El problema no fue innovar, sino hacerlo sin garantías suficientes. El escenario ideal es aprovechar la tecnología pasando por mejores mecanismos de seguridad, transparencia, igualdad de condiciones y verificación.

Para responder a las irregularidades, esta semana comienza un examen presencial de control, que se aplicará del 12 al 19 de agosto.

Se convocó a alrededor de 58 mil 400 personas: tanto a quienes habían obtenido un lugar como a quienes, sin haber sido seleccionadas, alcanzaron el puntaje mínimo registrado para su carrera, plantel y modalidad en los últimos años. Todas volverán a competir por 21 mil 962 lugares.

La medida persigue un objetivo legítimo: recuperar la certeza del proceso.

Ello también genera una tensión difícil de ignorar: los que estudiaron a profundidad, cumplieron reglas y habían obtenido legítimamente un lugar deben demostrarlo nuevamente por irregularidades ajenas; mientras tanto, algunas personas que originalmente no habían sido seleccionadas reciben una nueva oportunidad para competir.

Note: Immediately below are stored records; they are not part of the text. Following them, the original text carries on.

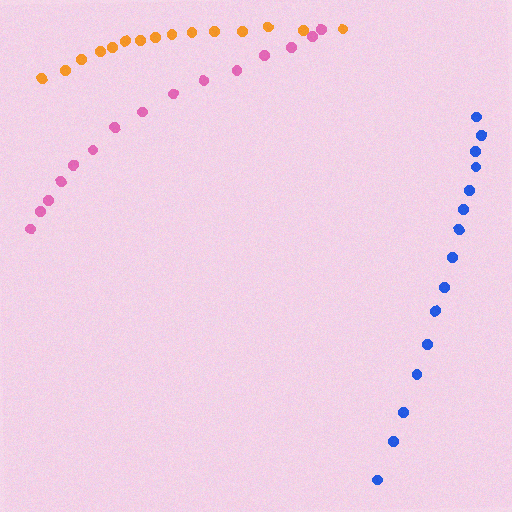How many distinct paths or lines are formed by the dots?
There are 3 distinct paths.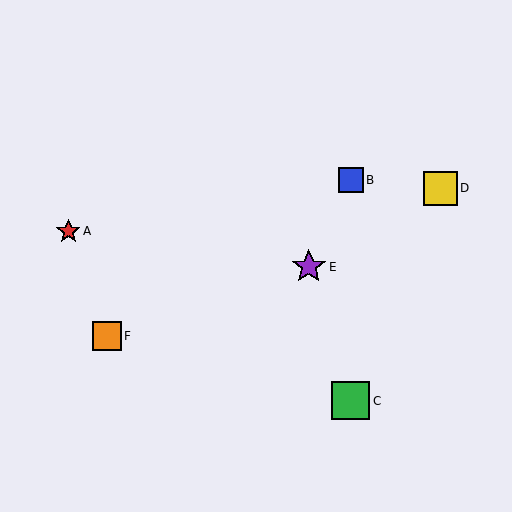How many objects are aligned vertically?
2 objects (B, C) are aligned vertically.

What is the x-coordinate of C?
Object C is at x≈351.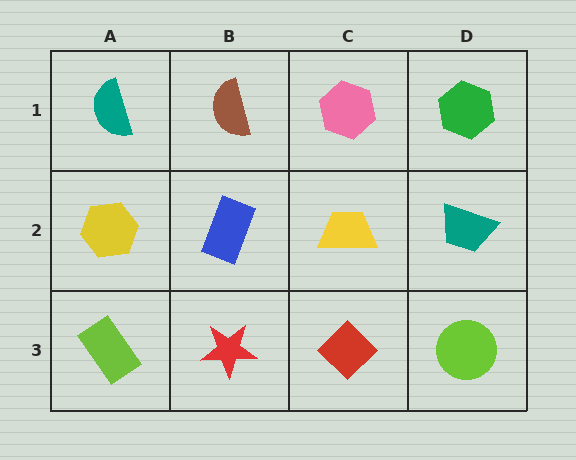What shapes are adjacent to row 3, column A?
A yellow hexagon (row 2, column A), a red star (row 3, column B).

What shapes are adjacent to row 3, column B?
A blue rectangle (row 2, column B), a lime rectangle (row 3, column A), a red diamond (row 3, column C).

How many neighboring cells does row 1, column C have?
3.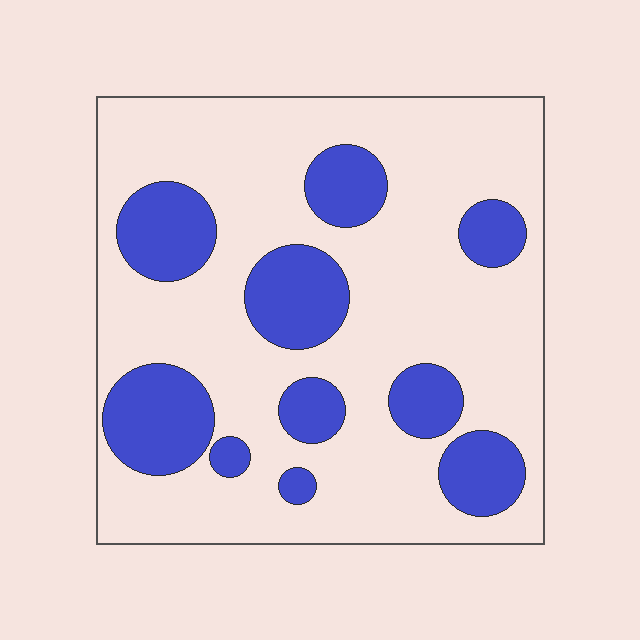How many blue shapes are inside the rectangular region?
10.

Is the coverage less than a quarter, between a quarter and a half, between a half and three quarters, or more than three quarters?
Between a quarter and a half.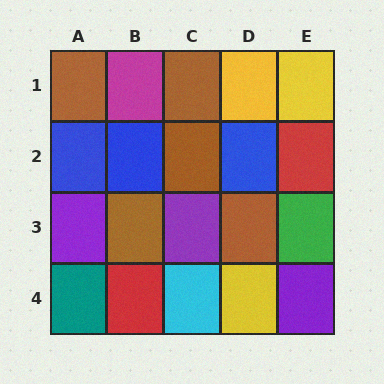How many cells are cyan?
1 cell is cyan.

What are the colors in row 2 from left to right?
Blue, blue, brown, blue, red.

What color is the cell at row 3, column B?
Brown.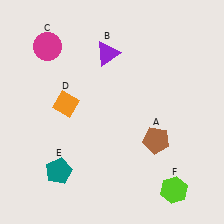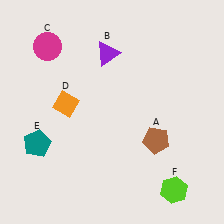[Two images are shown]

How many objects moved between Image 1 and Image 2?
1 object moved between the two images.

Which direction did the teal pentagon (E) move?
The teal pentagon (E) moved up and to the left.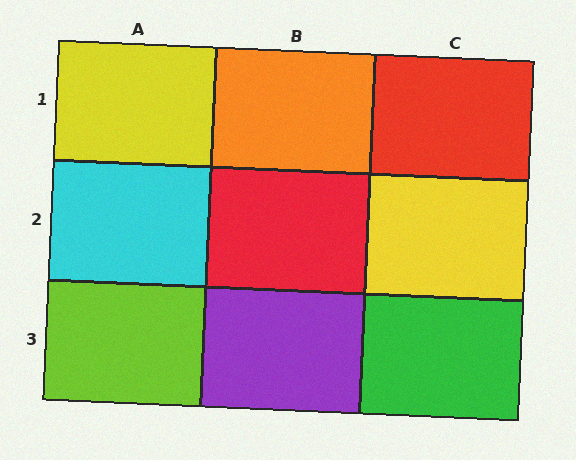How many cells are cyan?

Ahí está uno de los problemas más interesantes: cuando falla un procedimiento, no basta con corregirlo. Importa cómo se corrige y sobre quién recae el costo de la corrección.

El desafío de la UNAM no es sólo identificar irregularidades, sino recuperar la integridad del proceso sin generar una nueva injusticia para quienes actuaron correctamente.

Sin embargo, pienso que lo más importante es el elefante en el salón: 58 mil 400 personas compiten por menos de 22 mil lugares. Y ello muestra que el problema trasciende cualquier plataforma.

La educación superior pública de calidad sigue siendo un recurso escaso en México.

A nivel nacional, la cobertura apenas alcanza 45% de la población y llegar a 55% requeriría crear más de un millón de nuevos espacios.

El problema de fondo, entonces, no es sólo cómo decidimos quién entra, sino por qué tantas y tantos jóvenes siguen quedándose fuera.

Cuando decenas de miles de jóvenes compiten por pocos espacios, cada acierto y cada irregularidad pueden definir un proyecto de vida.

Podemos perfeccionar el examen, fortalecer la plataforma y mejorar los controles, y aun así seguiría pendiente la pregunta más incómoda: ¿y si el verdadero examen no fuera el de aspirantes, sino el de un país incapaz de ofrecer suficientes lugares universitarios a sus jóvenes?

El punto de encuentro está en modernizar sin perder certeza y corregir sin perjudicar a quienes cumplieron las reglas.

Pero la discusión no puede terminar en el examen. No basta con mejorar la manera en que decidimos quién entra; el verdadero reto es ampliar la educación pública de calidad.